E se qualcuno lo fa come per il parco nazionale dell'Appennino-Tosco Emiliano non per questo non deve mettere mano al più presto -è il caso della Toscana- ad una nuova legge regionale che ridefinisca meglio il ruolo complessivo dei parchi nella programmazione regionale. Che è il vero tema anche nazionale e che riguarda in primis il ministero ma anche quelle regioni che finora si sono trastullate con i parchi tanto che anche i riferimenti ormai preistorici come il Gennargentu continuano a provocare incredibili turbolenze.

Salvo poi scoprire - e qui entra in campo a tutti gli effetti il ministero e lo stato- che in quella regione hai un'area marina come quella di Tavolara che funziona bene ma che manca ‘soltanto' di uno strumento di gestione, di un piano e deve affidarsi ad una ordinanza della Capitaneria di Porto per avere un minimo di riferimento operativo. E mentre al ministero ci si ostina a considerare cocciutamente le aree protette marine cosa propria e guai a chi le tocca, da qualche parte si chiede puramente e semplicemente di togliere dalla legge quadro qualsiasi riferimento pianificatorio che le assimili ai parchi terrestri.

E qui si viene al punto cruciale di questa vicenda che non potrà considerasi chiusa solo quando avremmo strappato qualche risorsa in più. Non basta insomma una boccata d'ossigeno.
Il tarlo dei parchi prima che nei bilanci sta infatti nelle competenze e nella gestione. Le prime sono andate via-via ridimensionandosi a cominciare dal paesaggio ma anche in quei progetti nazionali e comunitari di cui parlava e parla la legge 426 che sono rimasti lettera morta vuoi per la costa, le Alpi, l'Appennino, le piccole isole al punto che oggi c'è il rischio che siano battute all'asta perfino celeberrime cime dolomitiche dopo il riconoscimento dell'UNESCO.

Eppure abbiamo parchi interregionali di grande e grandissima dimensione che operano al pari dei distretti idrografici su scale certo non racchiudibili in confini amministrativi e neppure padani che potrebbero mettere bene a frutto anche le risorse comunitarie sovente inutilizzate in tutto o in parte. La contraddizione sempre più evidente e acuta -anche se spesso ignorata- è che a fronte di una realtà ambientale che reclama interventi e una gestione sempre più accorta e dotata di progetti e strumenti adeguati, a pagare dazio sono stati e sono proprio le autorità di bacino come i parchi senza i quali stato, regioni,.province e comuni risulteranno una filiera istituzionale insufficiente e inadeguata perché incompleta e priva di competenze e conoscenze indispensabili. E qui a non avere la carte in regola oltre allo stato sono anche troppe regioni ed enti locali.

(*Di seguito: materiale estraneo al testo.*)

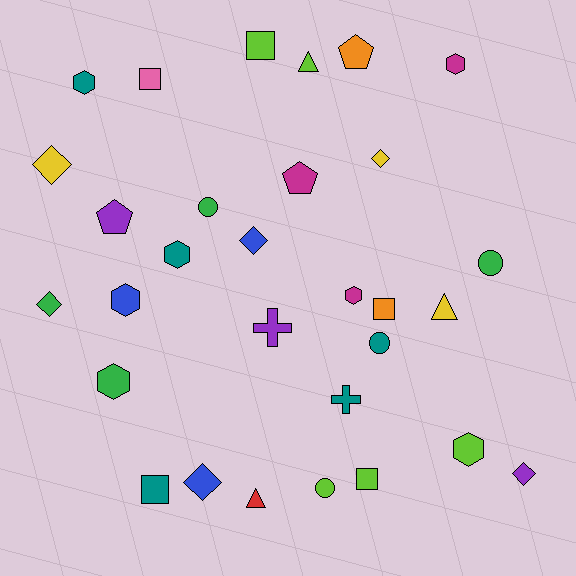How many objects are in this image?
There are 30 objects.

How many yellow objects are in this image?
There are 3 yellow objects.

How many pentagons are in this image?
There are 3 pentagons.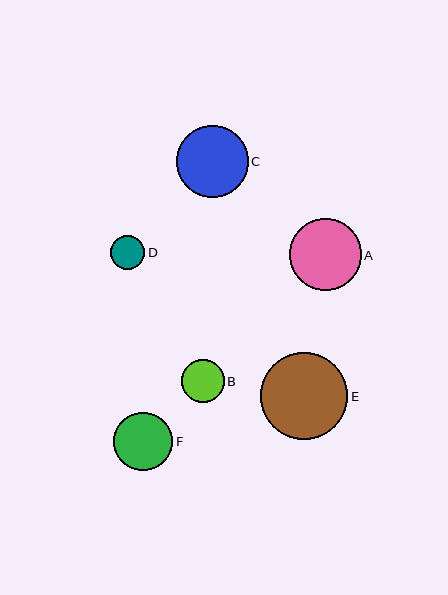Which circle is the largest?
Circle E is the largest with a size of approximately 87 pixels.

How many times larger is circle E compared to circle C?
Circle E is approximately 1.2 times the size of circle C.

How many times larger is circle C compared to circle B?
Circle C is approximately 1.7 times the size of circle B.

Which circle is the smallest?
Circle D is the smallest with a size of approximately 34 pixels.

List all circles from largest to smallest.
From largest to smallest: E, A, C, F, B, D.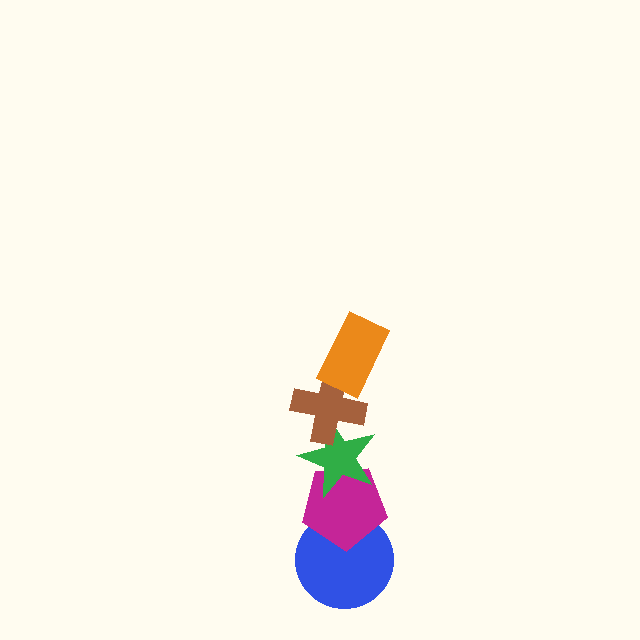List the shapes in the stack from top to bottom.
From top to bottom: the orange rectangle, the brown cross, the green star, the magenta pentagon, the blue circle.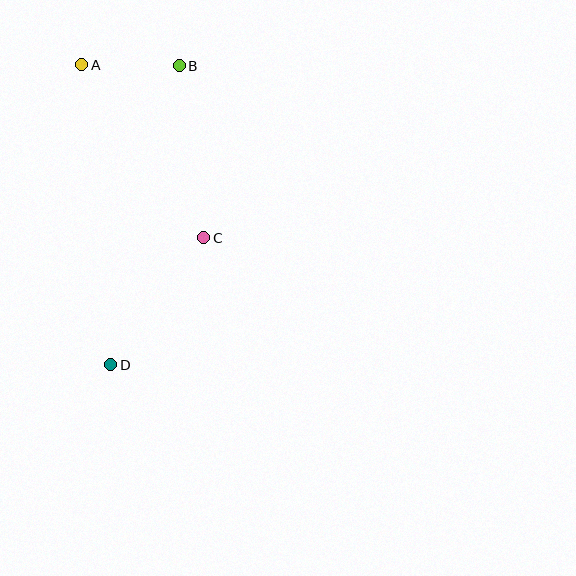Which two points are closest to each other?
Points A and B are closest to each other.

Ecco perché non basta garantire qualche boccata d'ossigeno pur indispensabile.
Se vicende che riguardano parchi storici come il Circeo non trovano pace e anche il Gran Paradiso torna dopo anni a risollevare la questione del ruolo delle due regioni ma soprattutto che le decisioni più importanti a partire dalla nomine del presidente e del direttore vengono decise a Roma con tanti saluti al federalismo e alla leale collaborazione non basta davvero qualche euro in più a mettere le cose a posto.

Ecco perché i parchi e le loro rappresentanze debbono farsi sentire e valere di più.